妖花
柱の上に乗ったまま山へ出発進行しようとしている妖。
それが背負っている頭陀袋を鷲掴みし、
「ちょいと待て」
と、菊之助は妖の枝のような手に、笹の葉に包容された握り飯を持たせてやった。
「言っとくが、これは、危険な奴の事を教えてくれた礼だぞ」
妖でも腹は減るだろ、持って行きな。
……とは言わず、わざと素っ気なく鼻息をついた。
妖は笹の葉を広げて握り飯を見、
「ははあ、分かったぞ。
これは姉さんが握ったんだろ。
おめえさんのごつい手じゃ、こんな綺麗な形にはならねえものな」
「そうだけど、ごついはないだろ」
「男はごつくて当然さ。
……妖は腹が減らねえから食い物なんぞいらんが、まあ、あの別嬪さんが握ったってんなら、頂くとするかな」
さっそく握り飯の一つを口にくわえ、うめえ、と呟きながら妖は南の山へ向かって行った。

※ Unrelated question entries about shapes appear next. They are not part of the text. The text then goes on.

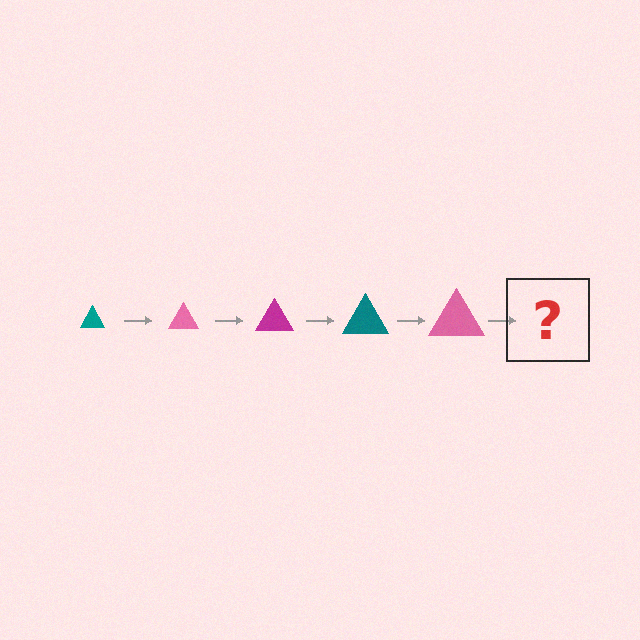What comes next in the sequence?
The next element should be a magenta triangle, larger than the previous one.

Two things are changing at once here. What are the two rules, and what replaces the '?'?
The two rules are that the triangle grows larger each step and the color cycles through teal, pink, and magenta. The '?' should be a magenta triangle, larger than the previous one.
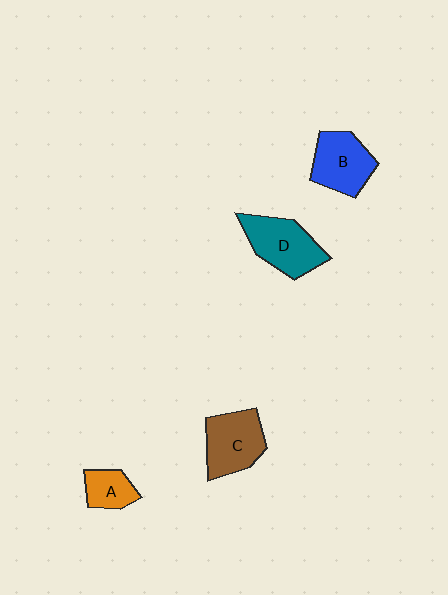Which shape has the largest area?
Shape D (teal).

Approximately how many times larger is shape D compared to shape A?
Approximately 1.9 times.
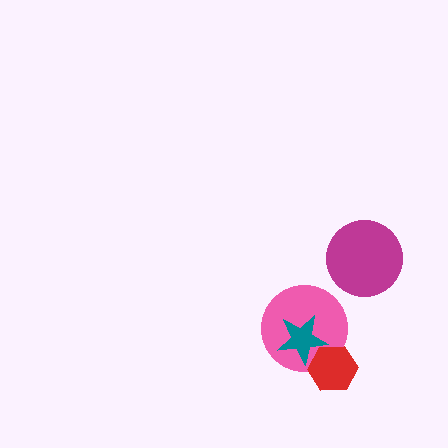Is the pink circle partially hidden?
Yes, it is partially covered by another shape.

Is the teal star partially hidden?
No, no other shape covers it.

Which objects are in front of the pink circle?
2 objects cover part of the pink circle: the red hexagon and the teal star.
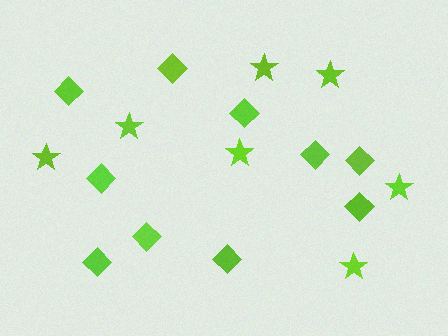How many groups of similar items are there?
There are 2 groups: one group of diamonds (10) and one group of stars (7).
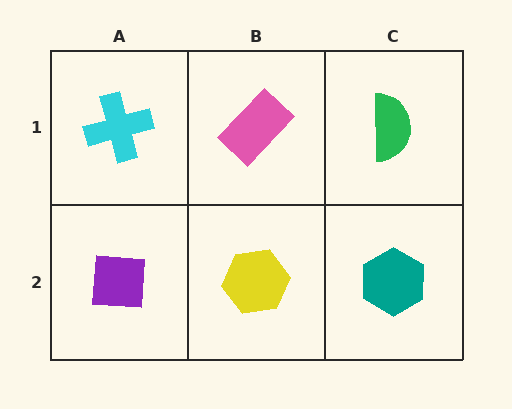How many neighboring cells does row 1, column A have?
2.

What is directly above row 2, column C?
A green semicircle.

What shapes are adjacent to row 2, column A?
A cyan cross (row 1, column A), a yellow hexagon (row 2, column B).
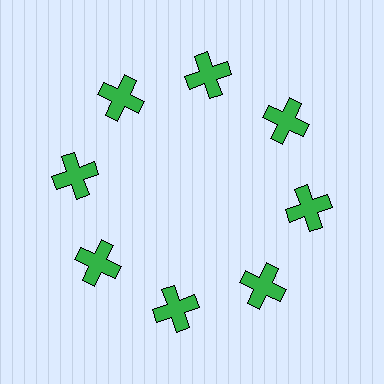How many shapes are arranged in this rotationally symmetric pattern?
There are 8 shapes, arranged in 8 groups of 1.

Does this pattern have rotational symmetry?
Yes, this pattern has 8-fold rotational symmetry. It looks the same after rotating 45 degrees around the center.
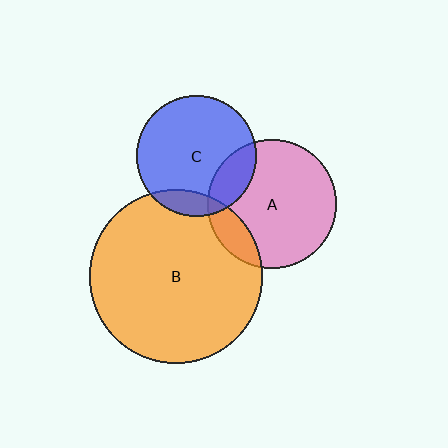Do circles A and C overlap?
Yes.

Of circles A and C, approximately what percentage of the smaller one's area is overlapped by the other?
Approximately 20%.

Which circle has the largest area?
Circle B (orange).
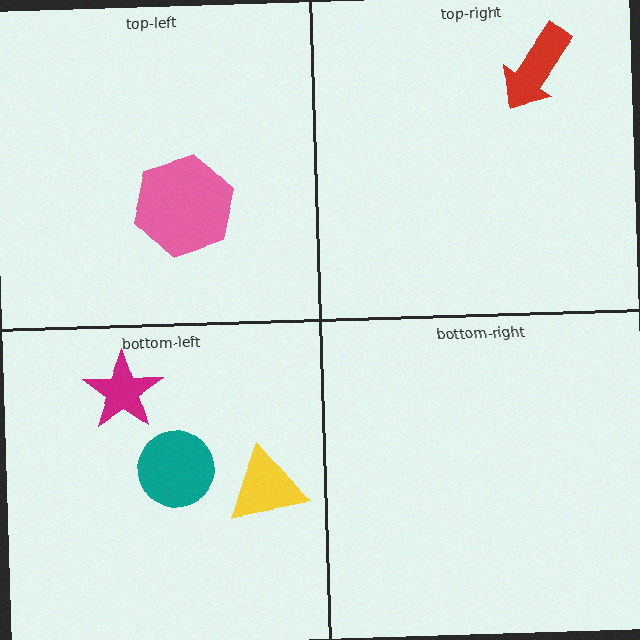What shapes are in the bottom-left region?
The magenta star, the teal circle, the yellow triangle.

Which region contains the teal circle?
The bottom-left region.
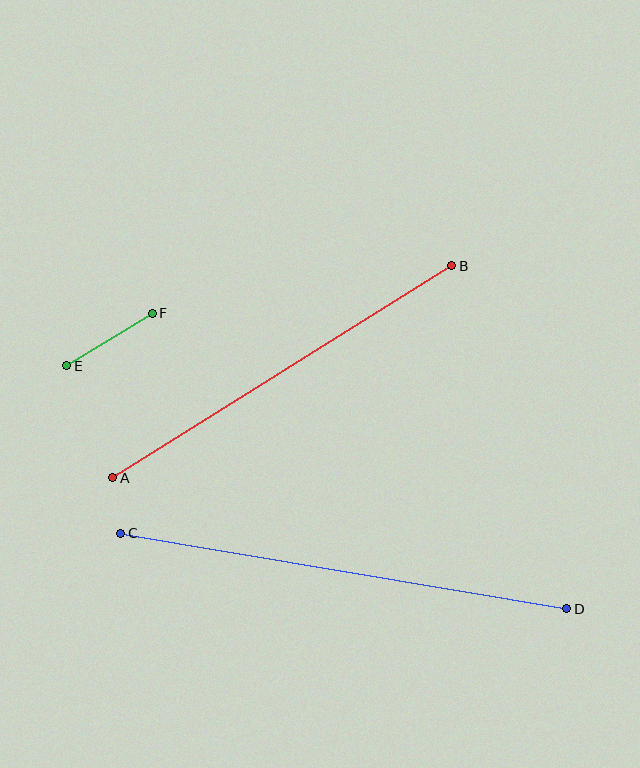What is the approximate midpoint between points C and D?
The midpoint is at approximately (344, 571) pixels.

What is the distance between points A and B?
The distance is approximately 400 pixels.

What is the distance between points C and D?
The distance is approximately 452 pixels.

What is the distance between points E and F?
The distance is approximately 101 pixels.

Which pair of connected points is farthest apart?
Points C and D are farthest apart.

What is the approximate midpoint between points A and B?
The midpoint is at approximately (282, 372) pixels.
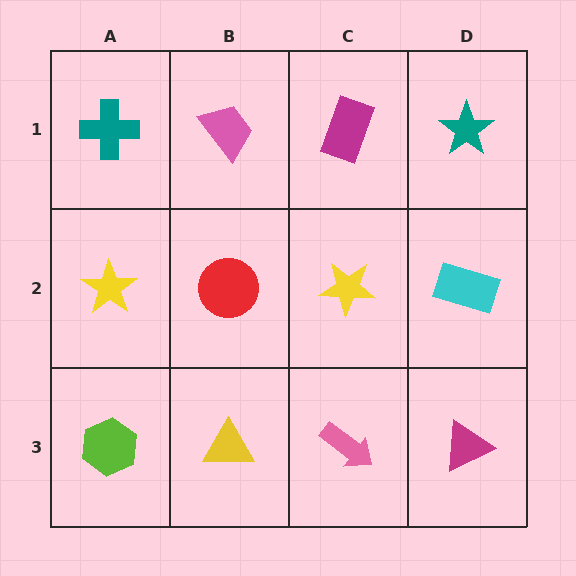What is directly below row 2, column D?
A magenta triangle.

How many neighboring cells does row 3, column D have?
2.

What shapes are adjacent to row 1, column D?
A cyan rectangle (row 2, column D), a magenta rectangle (row 1, column C).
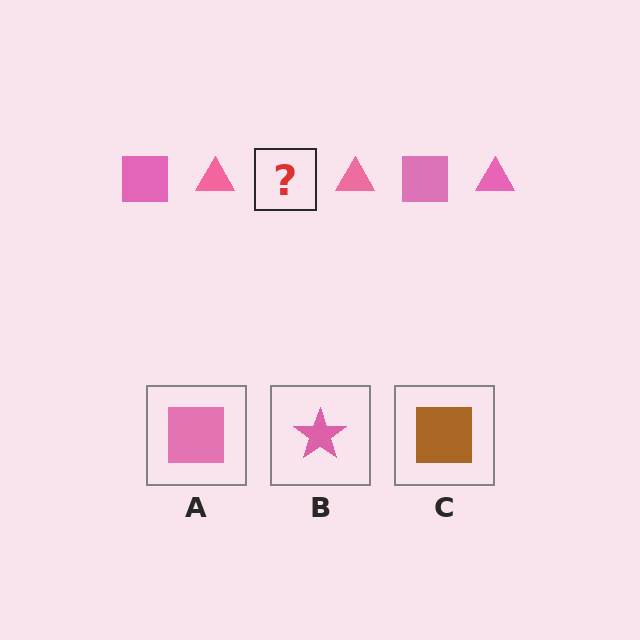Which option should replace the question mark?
Option A.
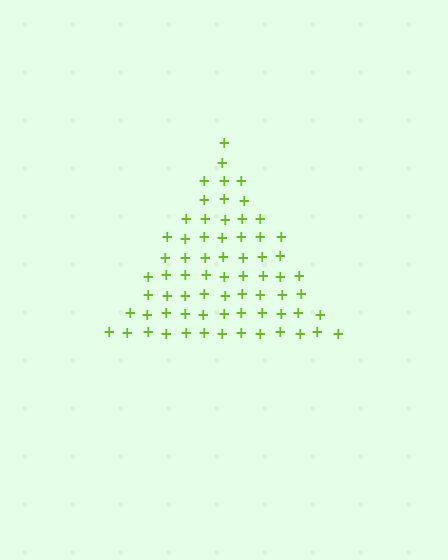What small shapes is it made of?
It is made of small plus signs.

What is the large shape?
The large shape is a triangle.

(いらないって言ったわりにゃ、美味そうに食ってるじゃないかよ)
淡白で偉そうな口調とは裏腹に、だ。
あの妖はきっと、嘘が下手に違いない。
ふうっと肩をおろし、握り飯を失った菊之助は昼飯をどうすませるかを考えながら、妖花屋へ赴くのだった。
(人でも妖でもない、化け物か)
あの妖は、自分たちを脅かすものをそう称した。